The result is a set of frequency components which all have the same amplitude, but have phases corresponding to
the difference between two fields. These coefficients form the input to an inverse transform. Figure 3.59 (a) shows
what happens. If the two fields are the same, there are no phase differences between the two, and so all the
frequency components are added with zero degree phase to produce a single peak in the centre of the inverse
transform. If, however, there was motion between the two fields, such as a pan, all the components will have phase
differences, and this results in a peak shown in Figure 3.59 (b) which is displaced from the centre of the inverse
transform by the distance moved. Phase correlation thus actually measures the movement between fields.
Figure 3.59: (a) The peak in the inverse transform is central for no motion. (b) In the case of motion the peak shifts
by the distance moved. (c) If there are several motions, each one results in a peak.
In the case where the line of video in question intersects objects moving at different speeds, Figure 3.59 ( c) shows
that the inverse transform would contain one peak corresponding to the distance moved by each object.

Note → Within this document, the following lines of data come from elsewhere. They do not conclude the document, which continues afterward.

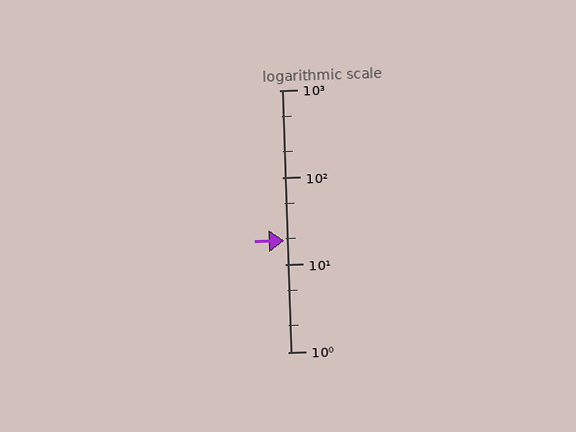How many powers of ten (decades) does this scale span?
The scale spans 3 decades, from 1 to 1000.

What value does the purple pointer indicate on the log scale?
The pointer indicates approximately 19.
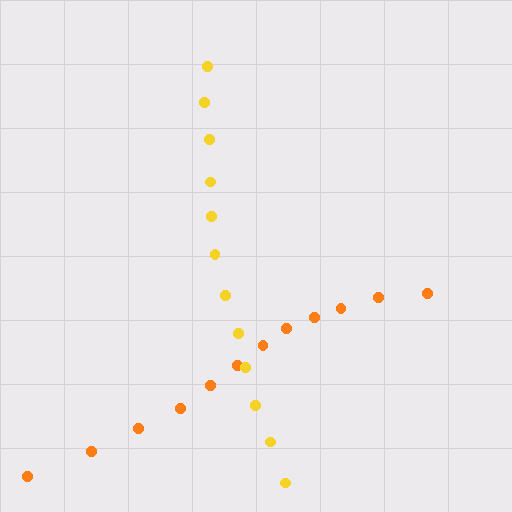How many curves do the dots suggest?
There are 2 distinct paths.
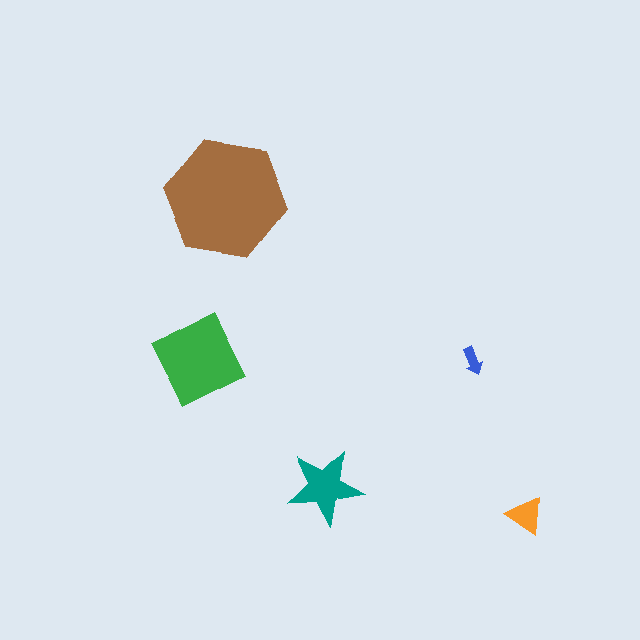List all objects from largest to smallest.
The brown hexagon, the green diamond, the teal star, the orange triangle, the blue arrow.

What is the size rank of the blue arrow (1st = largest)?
5th.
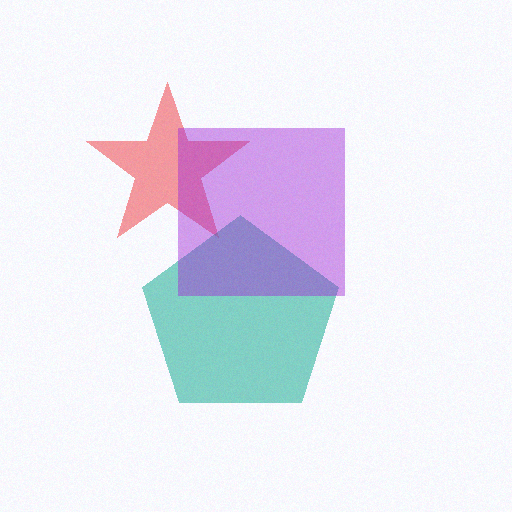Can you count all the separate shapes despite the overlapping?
Yes, there are 3 separate shapes.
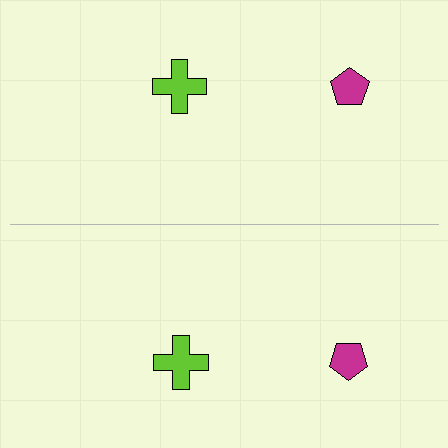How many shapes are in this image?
There are 4 shapes in this image.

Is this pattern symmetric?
Yes, this pattern has bilateral (reflection) symmetry.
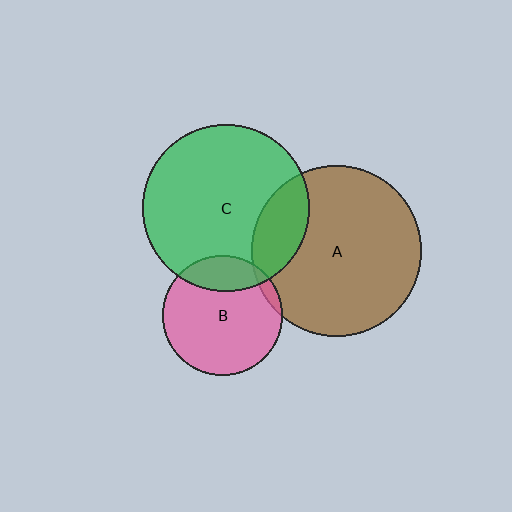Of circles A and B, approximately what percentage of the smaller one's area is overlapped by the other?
Approximately 5%.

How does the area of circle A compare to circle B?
Approximately 2.0 times.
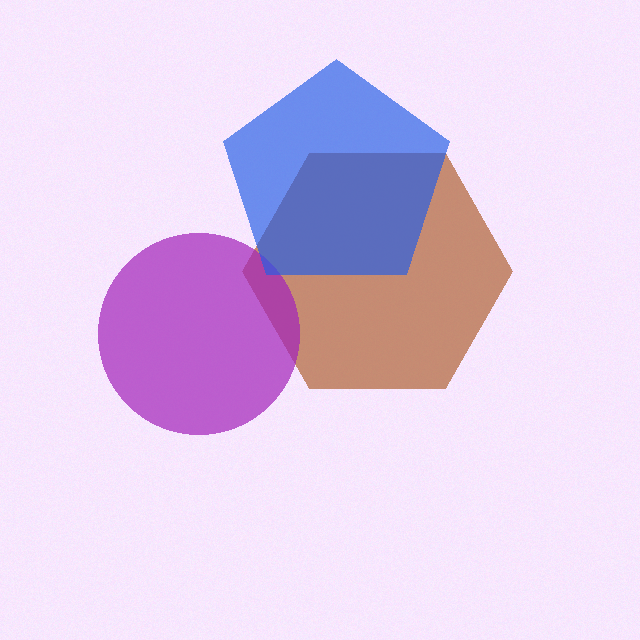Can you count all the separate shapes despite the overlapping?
Yes, there are 3 separate shapes.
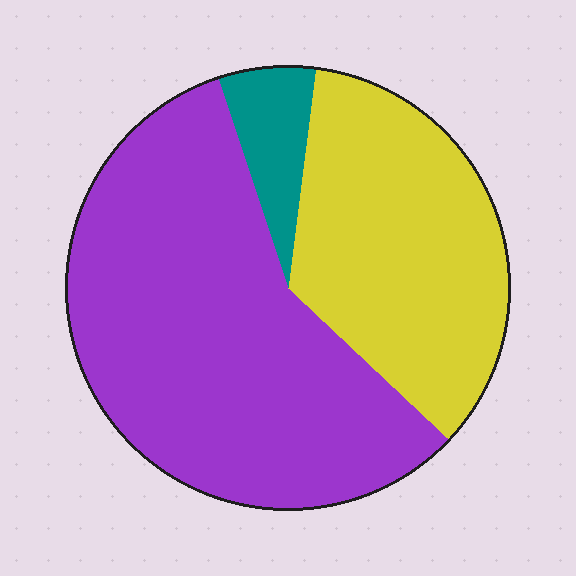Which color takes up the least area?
Teal, at roughly 5%.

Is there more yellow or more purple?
Purple.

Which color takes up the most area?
Purple, at roughly 60%.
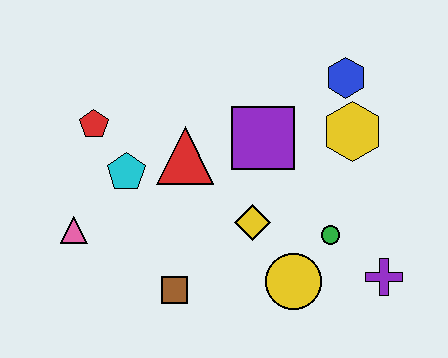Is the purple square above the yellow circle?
Yes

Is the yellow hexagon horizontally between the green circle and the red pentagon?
No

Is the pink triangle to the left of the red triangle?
Yes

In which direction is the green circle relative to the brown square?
The green circle is to the right of the brown square.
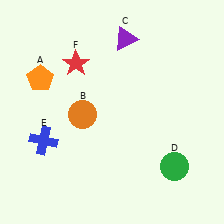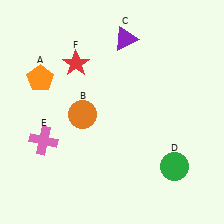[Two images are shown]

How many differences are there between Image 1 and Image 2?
There is 1 difference between the two images.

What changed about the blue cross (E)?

Whilst this explanation has used one dimension for simplicity, in practice the entire process is two-dimensional. A
two-dimensional Fourier transform of each field is computed, the phases are subtracted, and an inverse two-
dimensional transform is computed, the output of which is a flat plane out of which three-dimensional peaks rise.
This is known as a correlation surface.
Figure 3.60 (a) shows some examples of a correlation surface. At (a) there has been no motion between fields and
so there is a single central peak. At (b) there has been a pan and the peak moves across the surface. At (c) the
camera has been depressed and the peak moves upwards.